At present, one in every five employees for CSX served in the military. Verizon ranks as the third most military friendly employee. General Electric has a high percentage of veterans in its workforce, too. Sears is nearly doubling the number of veterans it hires this year from 3500 in 2012. Through its Veterans Welcome Home Commitment, Walmart will hire any qualified veteran who has been honorably discharged within the past year.
It is not only corporate America that is doing its part; the Ivy League has opened up to the Naval Reserve Officers Training Corps (ROTC) for the first time in 40 years, since Vietnam War protests resulted in their closure.

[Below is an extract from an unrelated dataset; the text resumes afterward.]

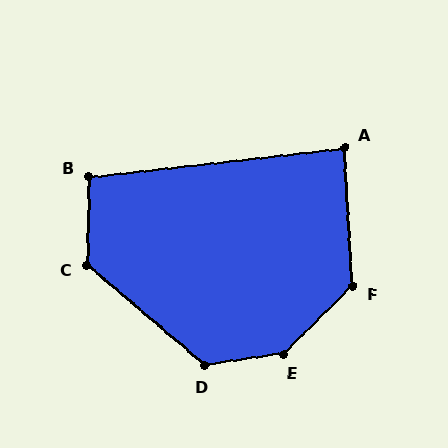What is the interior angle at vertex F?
Approximately 131 degrees (obtuse).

"Naval ROTC is back in the Ivy League," proclaimed Garcia, who, like his wife, is a classmate of President Obama's from Harvard Law School. Also holding an Master's Degree in public policy from Harvard's Kennedy School of Government, Garcia attributes much of the return of Navy ROTC to Dr. Drew Gilpin Faust, the president of Harvard University. "She has a background in military history as a Civil War scholar and has been wonderful to work with," Garcia remarked. "We place a great value in having Ivy League graduates in the officer corps, as we want every willing and qualified American to share in both the burden and the honor of defending her."
As proof of the acceptance on Ivy League campuses, Secretary Garcia proudly pointed out that a Navy ROTC midshipman was just elected as president of the student body at Yale University.
When asked the most notable accomplishments during his tenure in office which started back in 2009, without hesitation he responded the Bin Laden Raid which featured the legendary Seal Team Six of the United States Navy. Next were the great advances made in combat medical care, with many reservist medical professionals playing a critical role. "It used to be 'The Golden Hour' in military medicine when you wanted to get to the wounded. Now it is 'The Platinum 15 Minutes'," he explained.